Recent data show that almost all sexually active Catholic women use contraception. An April report by the Guttmacher Institute found that 99 percent of all sexually active women have used a contraceptive method other than natural family planning. That number stays virtually the same for Catholic women, 98 percent of whom have used contraception.

This news fell on deaf ears at the USCCB, which instead chided HHS for seeking "to force church institutions to buy contraceptives" for their employees. But the Guttmacher Institute's Adam Sonfield argues that as soon as you try to stop paying for one type of coverage on the basis of your own faith, you undermine the idea of insurance altogether. "If I didn't have to contribute to an insurance pool where someone else is using health services I don't believe in, that would make insurance completely unworkable," Sonfield says. "You would have people questioning treating lung cancer for smokers or accident victims of a motorcycle wreck, or objecting to people having too many kids."

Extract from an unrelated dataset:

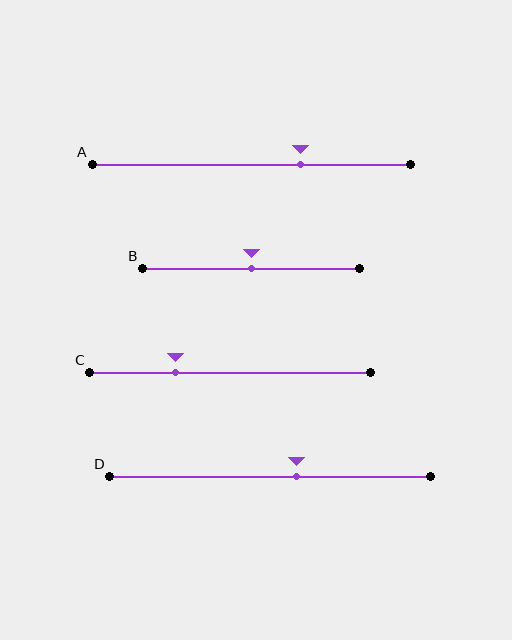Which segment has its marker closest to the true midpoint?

The bishops' network is not the only organization annoyed by the idea of insurance providers covering contraceptives. On August 2, Duquesne University, a private Catholic school in Pittsburgh, filed suit against Highmark Inc. because the insurer allegedly mishandled the school's prescription drug plan over the course of three years. Duquesne's contract with Highmark specified that the insurance could not cover contraceptives because they contradict the university's Catholic faith, but Highmark went ahead and covered birth control (and other drugs it wasn't supposed to cover) anyway. Under current language in the Affordable Care Act, if Duquesne is found to qualify as a "religious employer," it will be exempt from having to cover contraception. A removal of the conscience clause would mean the Highmarks of the future would cover birth control whether the university liked it or not. (In the future, though, Highmark wouldn't be able to profit from co-pays like it did in this situation.)

HHS opened up a 60-day comment period after its announcement of the new preventative-care coverage guidelines, after which the guidelines will be finalized. O'Neill says she's afraid there will be a big push by religious groups to extend the conscience clause wording; ideally, she urges, the clause would be removed altogether. "The rest of this legislation is so fabulous and wonderful," she says. "It's a terrible shame that it will be marred by this one piece."